Schmucker Art Gallery is in Schmucker Hall on North Washington Street and is open weekdays from 9 a.m. to 4 p.m. and weekends from 1 to 4 p.m. Admission is free. An opening reception is planned from 5 to 7 p.m. Oct. 7 at the gallery.
Xu's "Square Word Calligraphy" scrolls meld the Chinese calligraphic style with the Western alphabet, creating a unique script in which English words become clear only after careful contemplation. Gallery visitors will be able to use a computer to print out their own names in the artist's calligraphy.
Zhang's paintings pay homage to Western masters like Van Gogh, Monet and Cezanne by combining their innovations with traditional Chinese compositions.
Gu's intricate hand-carving unites eighth-century Chinese poems and their English translations on stones from a sacred Chinese quarry. Two of the stone "steles" will remain on campus throughout this academic year.

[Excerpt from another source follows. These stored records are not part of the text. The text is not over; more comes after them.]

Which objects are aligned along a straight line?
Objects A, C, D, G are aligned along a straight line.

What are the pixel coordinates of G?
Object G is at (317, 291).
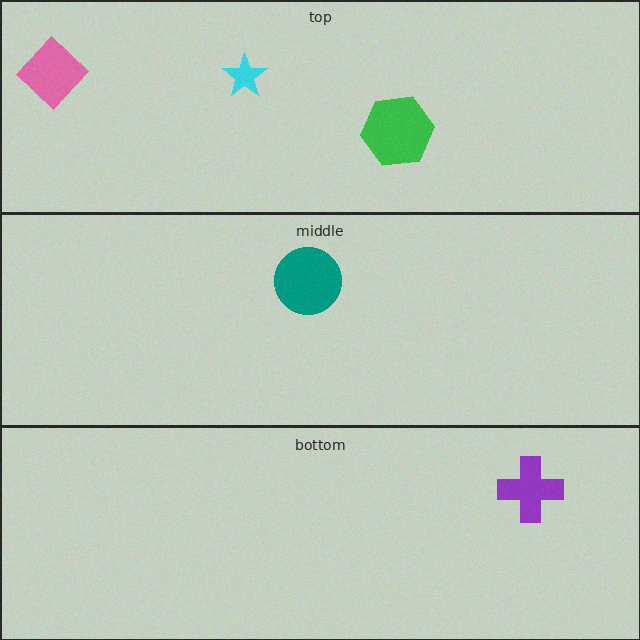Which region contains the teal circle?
The middle region.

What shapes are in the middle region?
The teal circle.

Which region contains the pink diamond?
The top region.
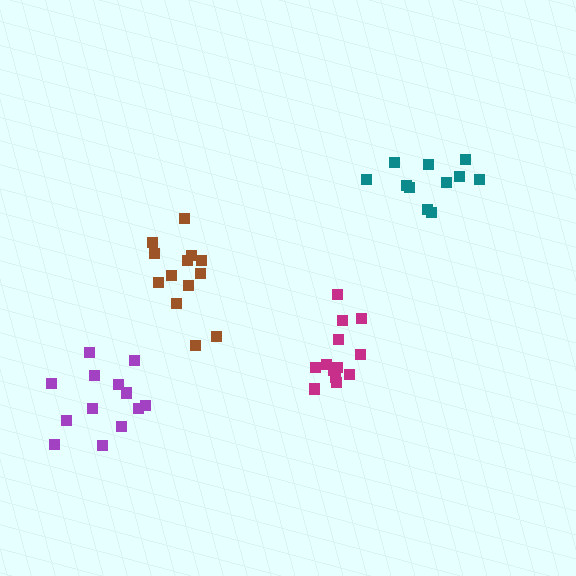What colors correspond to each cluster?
The clusters are colored: magenta, brown, teal, purple.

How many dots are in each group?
Group 1: 14 dots, Group 2: 13 dots, Group 3: 11 dots, Group 4: 13 dots (51 total).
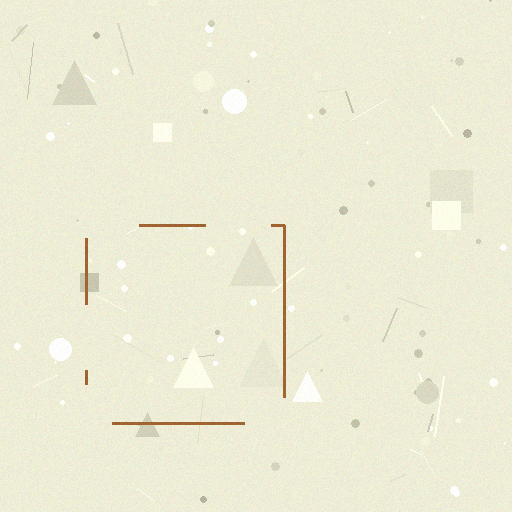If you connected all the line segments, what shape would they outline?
They would outline a square.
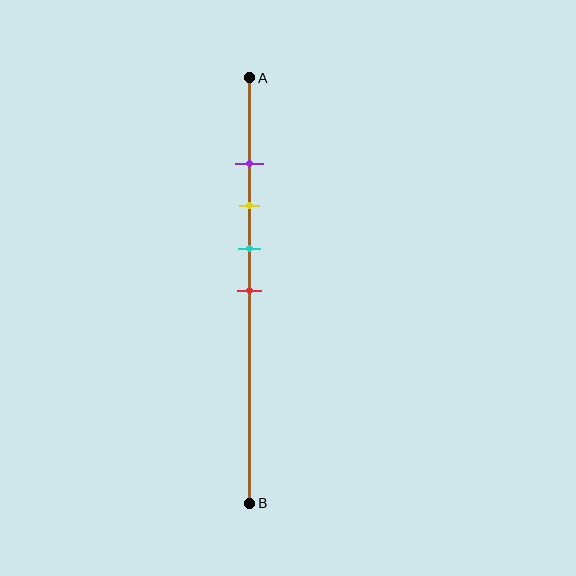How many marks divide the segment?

Wang's contemplative ink studies use traditional Chinese scrolls as their point of departure.
The exhibition will explore "four artists' unique viewpoints on the cultural differences between the East and the West and their own search for an ideal artistic language for universal communication," Gettysburg College visual arts Prof. Yan Sun wrote in her introduction to the exhibition's catalog. The colorful 132-page catalog will be available for $15 per copy.
Yan is co-curator of the exhibition with Wang Ying, professor of art history at the University of Wisconsin-Milwaukee.
The exhibition is made possible in part by a grant from the Freeman Foundation.
Gettysburg College is a highly selective four-year residential college of liberal arts and sciences. With approximately 2,500 students, it is located on a 200-acre campus adjacent to Gettysburg National Military Park. The college was founded in 1832.